"I don't really know how many people swallowed your self-righteous BS about the police and fire 'do-nothings,' but I think you should first look at the elected officials who decided water-rescue training on an island was no longer necessary.
"Though I was not there, and neither were you, I cannot say whether or not this individual had a weapon, or what his reaction may have been to a group of officials coming to 'get' him. The first thing you, the lawyers, and every other instant expert would say is: were they acting within established policy? Were they acting within their scope of training?

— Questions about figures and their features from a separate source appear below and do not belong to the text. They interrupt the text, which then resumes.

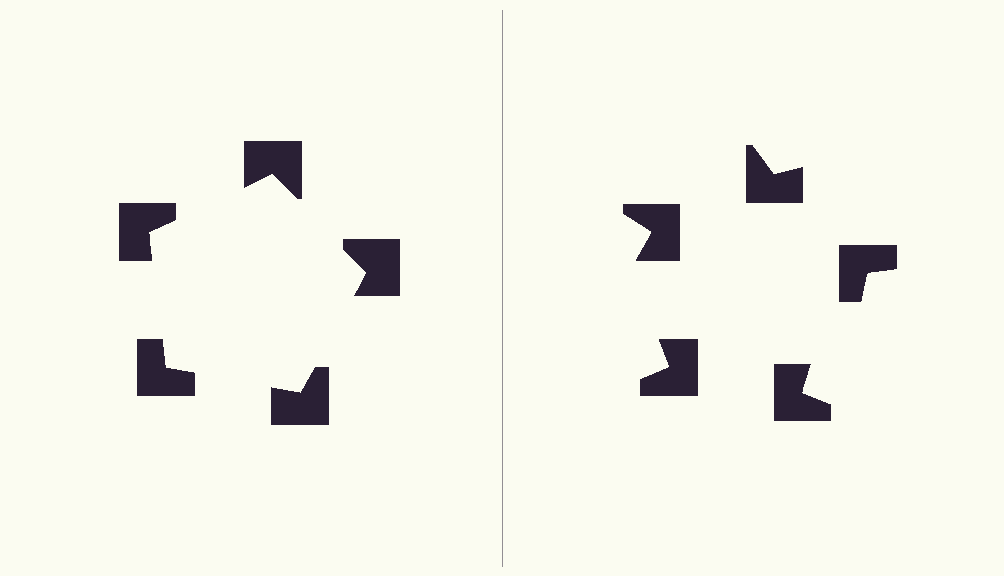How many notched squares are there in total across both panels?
10 — 5 on each side.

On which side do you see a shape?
An illusory pentagon appears on the left side. On the right side the wedge cuts are rotated, so no coherent shape forms.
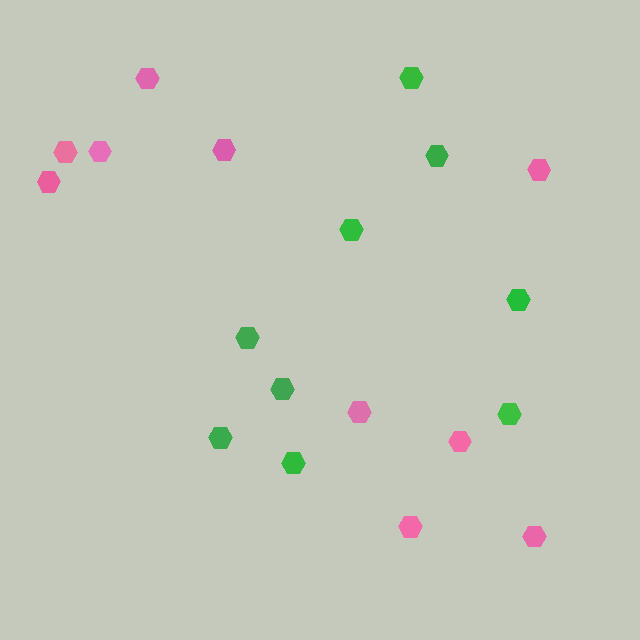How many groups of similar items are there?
There are 2 groups: one group of pink hexagons (10) and one group of green hexagons (9).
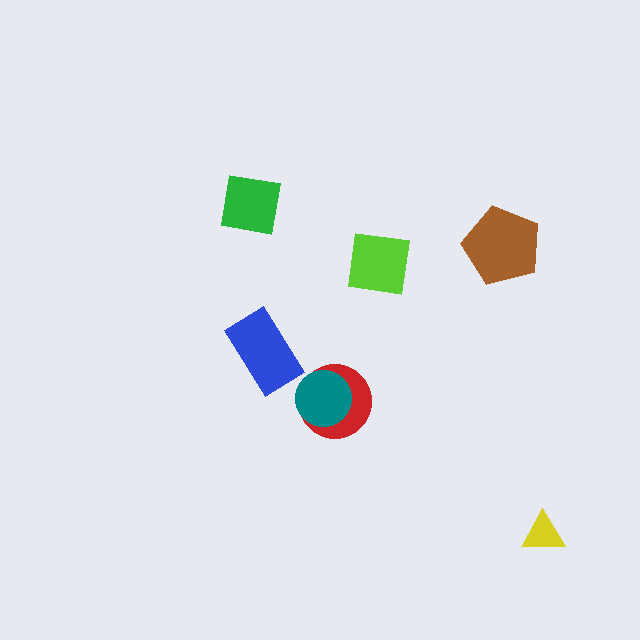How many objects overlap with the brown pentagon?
0 objects overlap with the brown pentagon.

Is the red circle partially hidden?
Yes, it is partially covered by another shape.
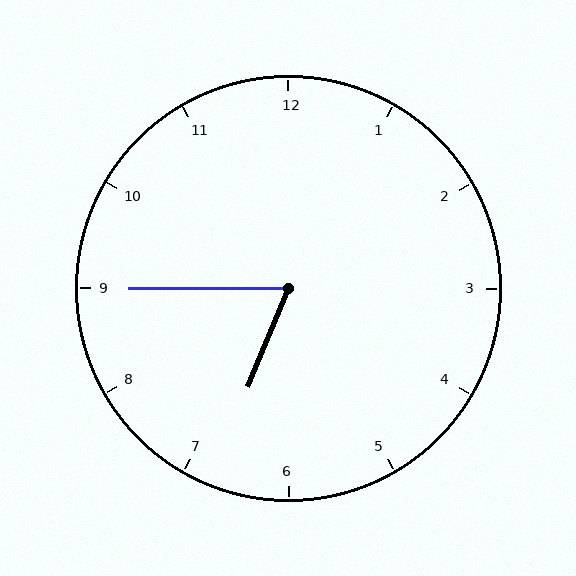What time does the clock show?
6:45.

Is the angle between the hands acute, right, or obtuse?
It is acute.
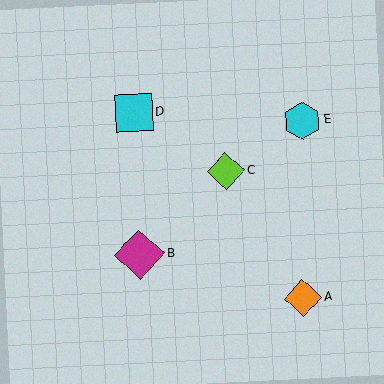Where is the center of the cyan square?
The center of the cyan square is at (134, 113).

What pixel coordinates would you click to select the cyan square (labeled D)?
Click at (134, 113) to select the cyan square D.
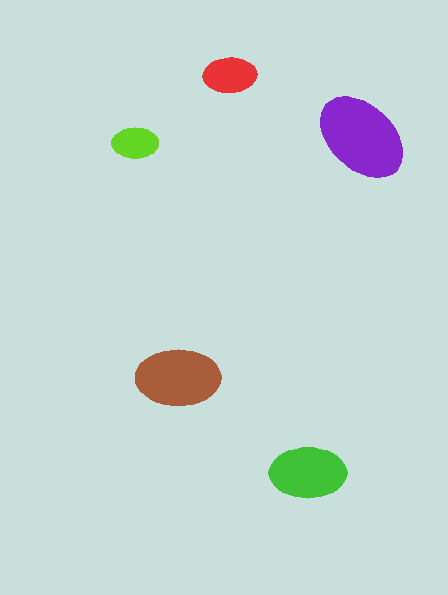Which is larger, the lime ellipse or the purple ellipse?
The purple one.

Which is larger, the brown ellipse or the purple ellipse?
The purple one.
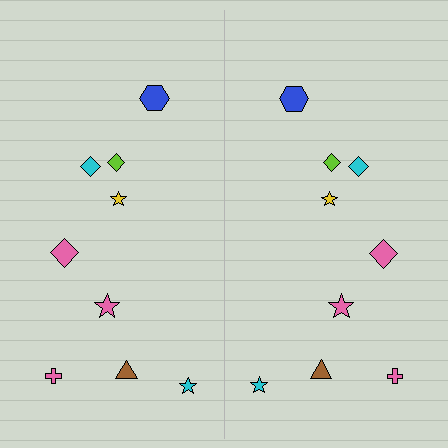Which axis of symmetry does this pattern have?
The pattern has a vertical axis of symmetry running through the center of the image.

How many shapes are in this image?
There are 18 shapes in this image.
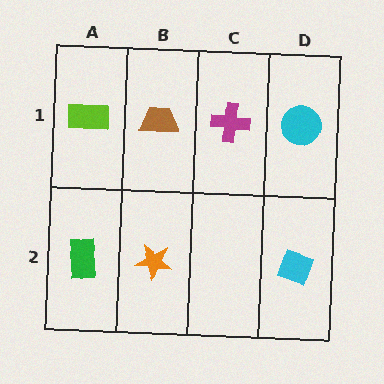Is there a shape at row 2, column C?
No, that cell is empty.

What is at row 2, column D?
A cyan diamond.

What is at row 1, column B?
A brown trapezoid.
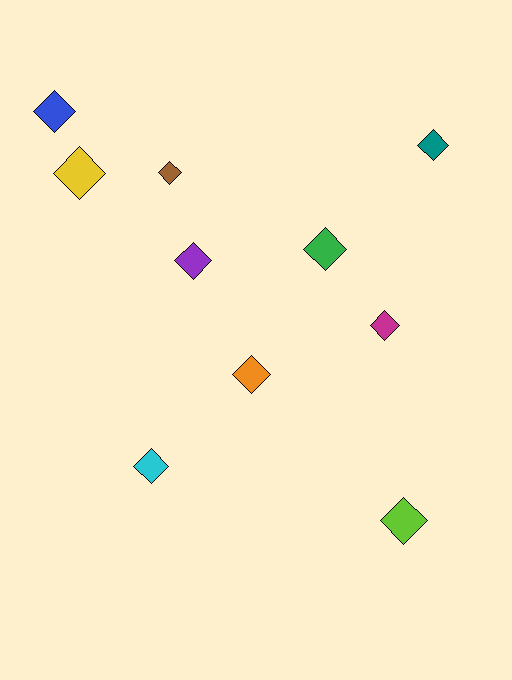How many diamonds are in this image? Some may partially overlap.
There are 10 diamonds.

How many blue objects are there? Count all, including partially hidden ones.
There is 1 blue object.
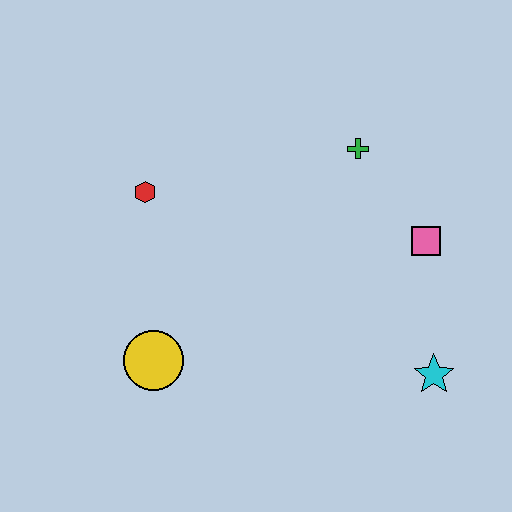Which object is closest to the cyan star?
The pink square is closest to the cyan star.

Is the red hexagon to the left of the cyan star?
Yes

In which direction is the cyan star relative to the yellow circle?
The cyan star is to the right of the yellow circle.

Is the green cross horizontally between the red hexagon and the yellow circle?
No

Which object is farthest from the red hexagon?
The cyan star is farthest from the red hexagon.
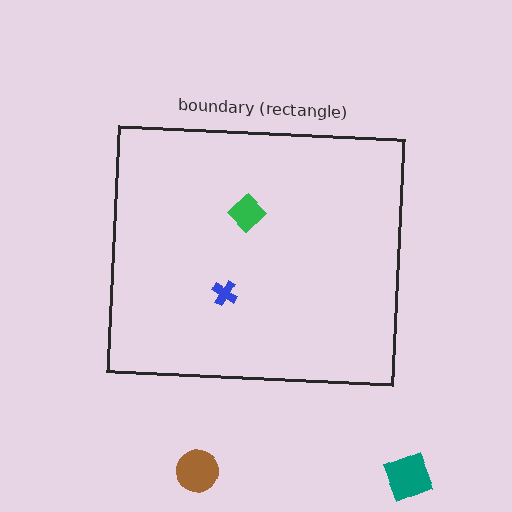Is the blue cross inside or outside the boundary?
Inside.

"In your life, making an assumption will at best make you look like more of a horse's rear than you already do. In the case of a public safety official, that assumption could get them killed. ... Rules are in place for a reason. Do you always agree with them? No. Act outside the rules and you might not live to go home to your family after work."
This is the mentality of the bureaucrat, and it's widespread within public-safety bureaucracies, who increasingly place 'officer safety' as the main concern of any operation -- to the point that they often do nothing. As I wrote in my column,
"Police and fire agencies are bureaucracies and, as such, they end up functioning in a similar manner to the Department of Motor Vehicles, the IRS and any other alphabet-soup agency you can name. As author and economist Thomas Sowell put it, 'You will never understand bureaucracies until you understand that for bureaucrats procedure is everything and outcomes are nothing.' And so normal people stand around wondering how we can end up with such a bad outcome - a preventable death - while the bureaucracies, stuck as they are on procedure, tell us they acted appropriately."
The problem is that police and fire policies are established by the unions and the politicians who curry favor with them. The key question is how to get the public interest back into the debate as we determine policies that can have life-and-death consequences.